The interplay of “emancipation” and “college” were recently explored in the unpublished Appellate Division case of Alexander v. Alexander.[1] The case raises an interesting question: How do we define full-time college enrollment to stave off a determination of emancipation?
Emancipation is “the conclusion of the fundamental dependent relationship between parent and child[.]“[2] ”[E]mancipation is reached ‘when the fundamental dependent relationship between parent and child is concluded, the parent relinquishes the right to custody and is relieved of the burden of support, and the child is no longer entitled to support.’”[3] ”[T]he essential inquiry is whether the child has moved ‘beyond the sphere of influence and responsibility exercised by a parent and obtains an independent status of his or her own.’”[4] This determination involves a critical evaluation of the prevailing circumstances, including the child’s needs, interests, and independent resources; the family’s reasonable expectations; and the parties’ financial ability.[5] But doesn’t this eloquent reasoning, which appears in most cases concerning emancipation, beg the question: Is the standard for emancipation objective or subjective in nature?

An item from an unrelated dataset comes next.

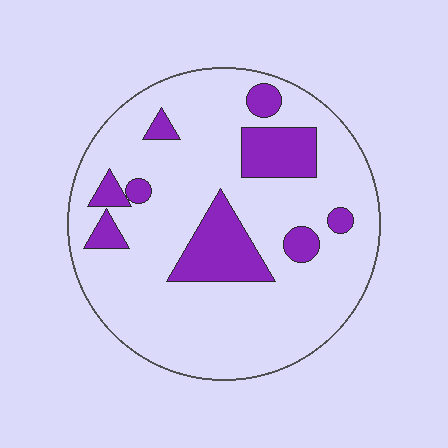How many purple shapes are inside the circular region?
9.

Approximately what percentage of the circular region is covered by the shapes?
Approximately 20%.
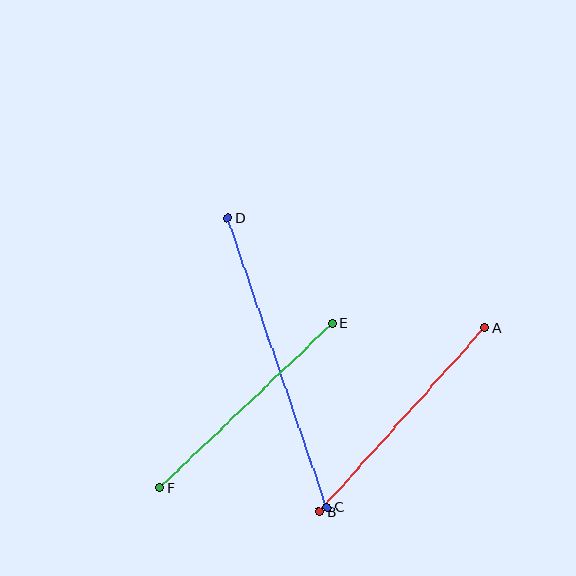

As the Supreme Court has confirmed, “[a]lthough there is no fixed age when emancipation occurs, N.J.S.A. 9:17B-3 provides that when a person reaches eighteen years of age, he or she shall be deemed to be an adult.”[6] Thus, proof of majority satisfies a noncustodial parent’s prima facie showing, shifting the burden to rebut the statutory presumption of emancipation to the custodial parent.[7] To prevail on a request for dependent support, the custodial parent must prove, for example, that the child remains a full-time student.[8] The Alexander appellate court further explained that:
“One of the fundamental concepts in American society is that parents are expected to support their children until they are emancipated, regardless of whether the children live with one, both, or neither parent.” Burns v. Edwards, 367 N.J. Super. 29, 39 (App. Div. 2004)…. The obligation to provide child support “is engrained into our common law, statutory, and rule-based jurisprudence.” [Id.] at 39.
[Colca v. Anson, 413 N.J. Super. 405, 414 (App. Div. 2010) (internal citations omitted).][9]
A well-established instance defeating a request for emancipation and requiring continued support occurs when a child is enrolled in a full-time educational program.[10] The first question is: What constitutes fulltime college enrollment? While parties often include language in their matrimonial settlement agreements addressing what constitutes full-time college enrollment in connection with emancipation, how does the court determine it when the parties’ agreement is silent on this issue? The standard definition would appear to be 12 credits. This is supported by the following quote from the Alexander case, as well as various universities throughout New Jersey:[11]
Plaintiff argues his son had not achieved full-time student status until the fall 2009 semester. While we agree that during the prior four semesters, the child had not completed at least twelve credit hours, he did complete two summer classes in 2009, achieving twenty-five credit hours in the 2008-2009 academic year. This was followed by the fulfillment of fifteen credit hours in the fall 2009 semester and thirteen in the spring 2010 semester.[12] (Emphasis added)
* * *
Proof of full-time student status requires registration for a full-time class load coupled with efforts designed to satisfy the degree or certification requirements of the educational institution. Implicit in this standard is that a child must act in good faith: the student must attend class and comply with other course requirements in an effort to satisfactorily pass. See Filippone, supra, 304 N.J. Super. at 311-12 (holding a child pursuing post-secondary education may no longer be dependent when the “child [is] unable to perform adequately in his academic program”).[13]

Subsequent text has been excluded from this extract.